Spermidine’s role in preventing type 2 diabetes complications.
In wild-type (WT) mice, a modification (called acetyl-hypusination) of RIPK1 mediated by spermidine and
deoxyhypusine synthase (DHPS) inhibits RIPK1 kinase activity. NAT1 deficiency in vascular endothelial cells in Nat1-knockout mice leads to reduced levels of cellular spermidine, impairing acetyl-hypusination of RIPK1 and subsequent RIPK1
kinase activation. This activation of RIPK1 promotes metabolic dysfunction, cell death and inflammation, causing vascular damage. Such damage contributes to insulin resistance and the progression of type 2 diabetes, resulting in complications like nephropathy (kidney damage) and reduced life expectancy. Inhibiting RIPK1 or supplementing spermidine can mitigate these effects.

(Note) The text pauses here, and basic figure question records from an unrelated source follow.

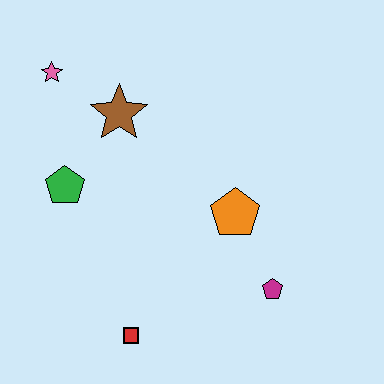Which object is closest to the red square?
The magenta pentagon is closest to the red square.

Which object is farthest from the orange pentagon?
The pink star is farthest from the orange pentagon.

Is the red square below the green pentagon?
Yes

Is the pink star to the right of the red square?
No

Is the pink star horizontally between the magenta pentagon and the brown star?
No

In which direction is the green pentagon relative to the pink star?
The green pentagon is below the pink star.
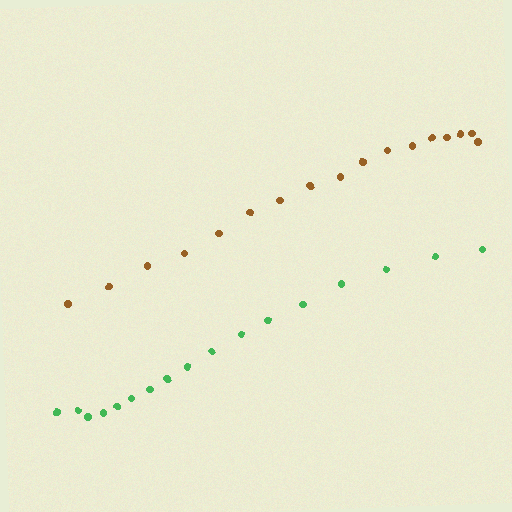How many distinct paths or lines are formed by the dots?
There are 2 distinct paths.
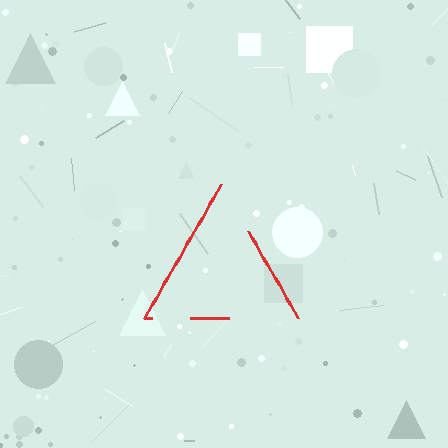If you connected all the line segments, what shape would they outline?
They would outline a triangle.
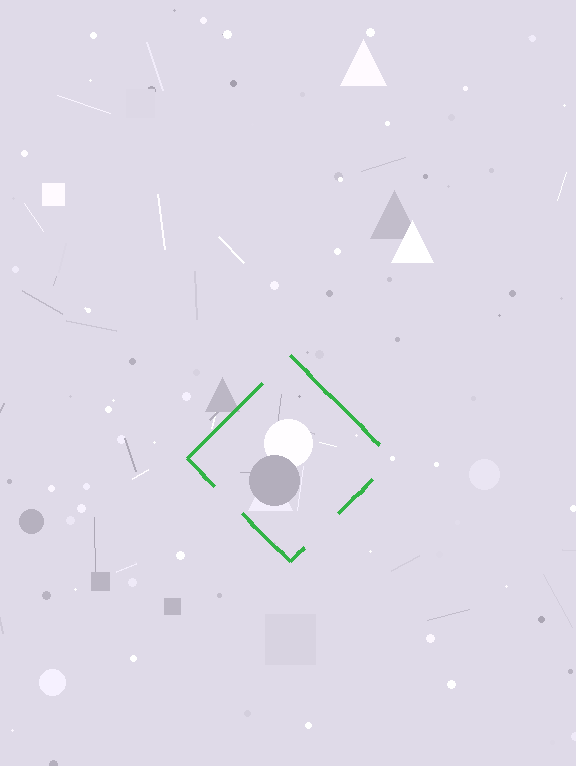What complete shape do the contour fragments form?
The contour fragments form a diamond.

Figure inspired by Yuan, J. (2022).
© 2025 Melissa Cano. All rights reserved.
What's next?
The findings of this study open up several exciting avenues for future research:
- Clinical trials: Further investigation is needed to explore the efficacy of RIPK1 inhibitors and spermidine supplementation in human patients with T2D. Clinical trials could help determine the safety and effectiveness of these inhibitors in managing diabetes and its complications.
- Genetic studies: Human genetic studies could provide insights into the link between spermidine levels, NAT2 polymorphisms, and vulnerability to diabetes. Understanding these genetic factors could help identify individuals at higher risk and develop personalized treatment strategies.

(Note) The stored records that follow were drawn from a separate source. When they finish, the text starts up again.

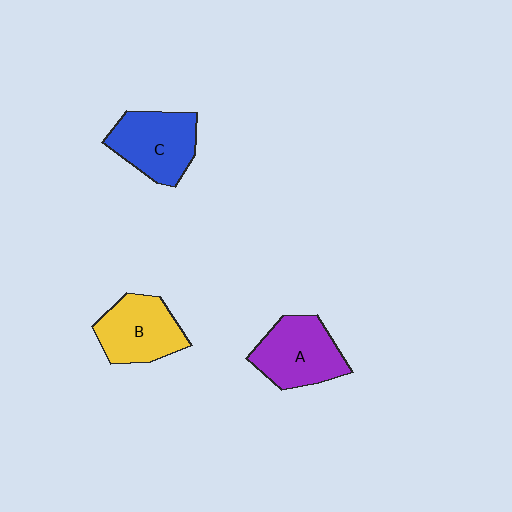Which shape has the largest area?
Shape A (purple).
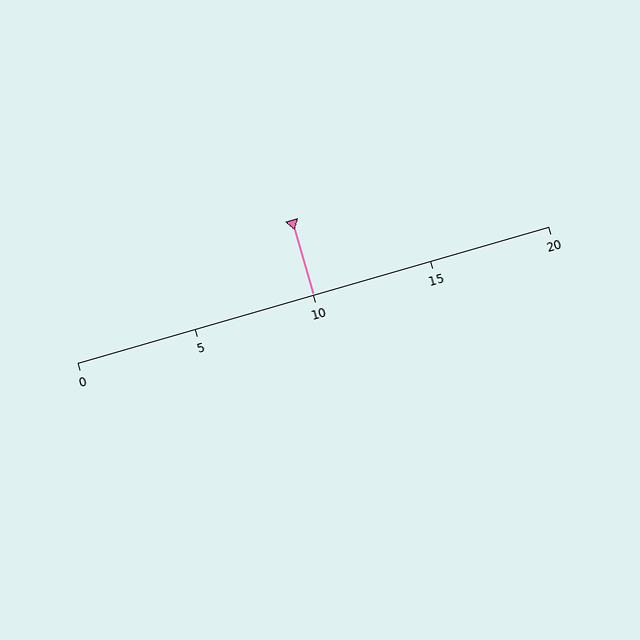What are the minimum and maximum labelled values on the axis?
The axis runs from 0 to 20.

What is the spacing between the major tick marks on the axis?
The major ticks are spaced 5 apart.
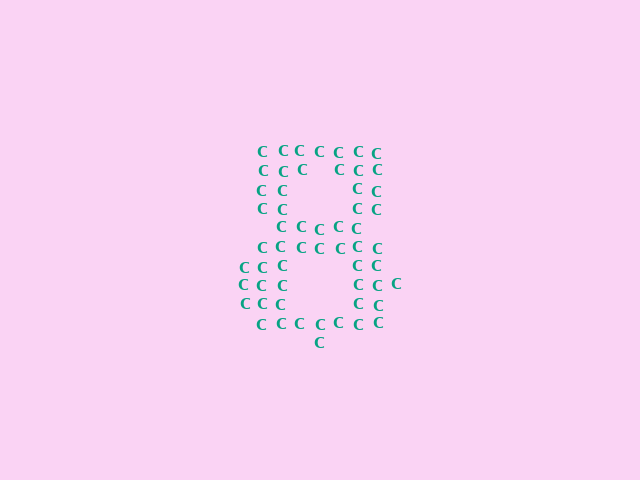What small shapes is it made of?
It is made of small letter C's.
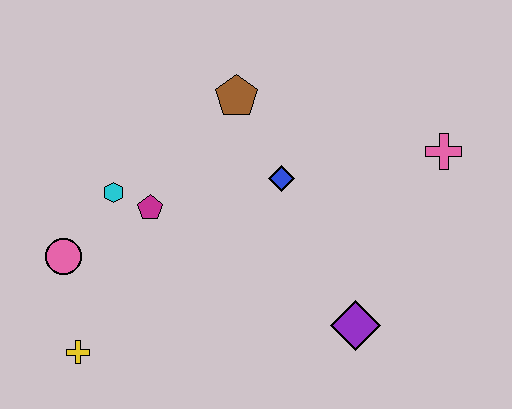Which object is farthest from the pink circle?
The pink cross is farthest from the pink circle.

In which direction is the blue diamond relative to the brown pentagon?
The blue diamond is below the brown pentagon.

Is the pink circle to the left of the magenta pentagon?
Yes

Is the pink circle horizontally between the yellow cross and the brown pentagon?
No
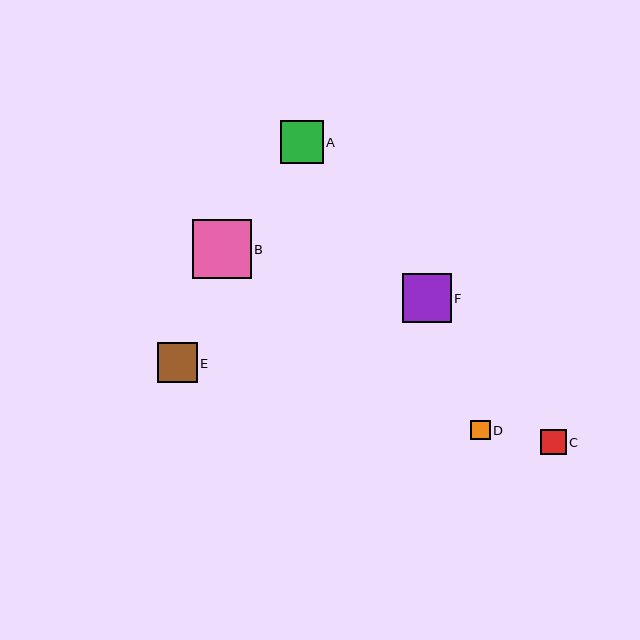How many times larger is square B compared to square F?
Square B is approximately 1.2 times the size of square F.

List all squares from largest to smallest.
From largest to smallest: B, F, A, E, C, D.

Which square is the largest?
Square B is the largest with a size of approximately 59 pixels.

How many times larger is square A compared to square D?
Square A is approximately 2.2 times the size of square D.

- Potential new targets of spermidine: The study identified several potential protein targets that can be modified by spermidine beyond RIPK1. Future research could focus on validating these targets and understanding their biological implications, potentially uncovering new therapeutic effects of spermidine.

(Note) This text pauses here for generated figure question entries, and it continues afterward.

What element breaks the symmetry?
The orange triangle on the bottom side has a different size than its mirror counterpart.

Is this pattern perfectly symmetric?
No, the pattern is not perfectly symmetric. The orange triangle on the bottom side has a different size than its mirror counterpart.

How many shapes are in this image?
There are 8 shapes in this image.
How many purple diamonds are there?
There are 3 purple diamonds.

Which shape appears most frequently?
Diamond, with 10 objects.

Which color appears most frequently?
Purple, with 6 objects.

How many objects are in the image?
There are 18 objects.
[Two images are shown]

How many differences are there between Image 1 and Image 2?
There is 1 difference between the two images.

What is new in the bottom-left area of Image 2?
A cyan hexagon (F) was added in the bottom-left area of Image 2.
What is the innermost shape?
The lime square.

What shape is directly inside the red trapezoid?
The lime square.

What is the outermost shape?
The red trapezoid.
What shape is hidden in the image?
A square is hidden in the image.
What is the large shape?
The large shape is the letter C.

Advancing diabetes therapy with spermidine
This research represents a significant advancement in our understanding of the role of spermidine in diabetes. By modulating RIPK1-mediated cell death and inflammation, spermidine offers a promising therapeutic approach for managing T2D and its vascular complications. The study's findings highlight the importance of vascular pathology in diabetes and open up new avenues for therapeutic interventions. As we continue to unravel the complex mechanisms underlying diabetes, spermidine and RIPK1 inhibitors could play a crucial role in improving the lives of millions of individuals affected by this chronic disease.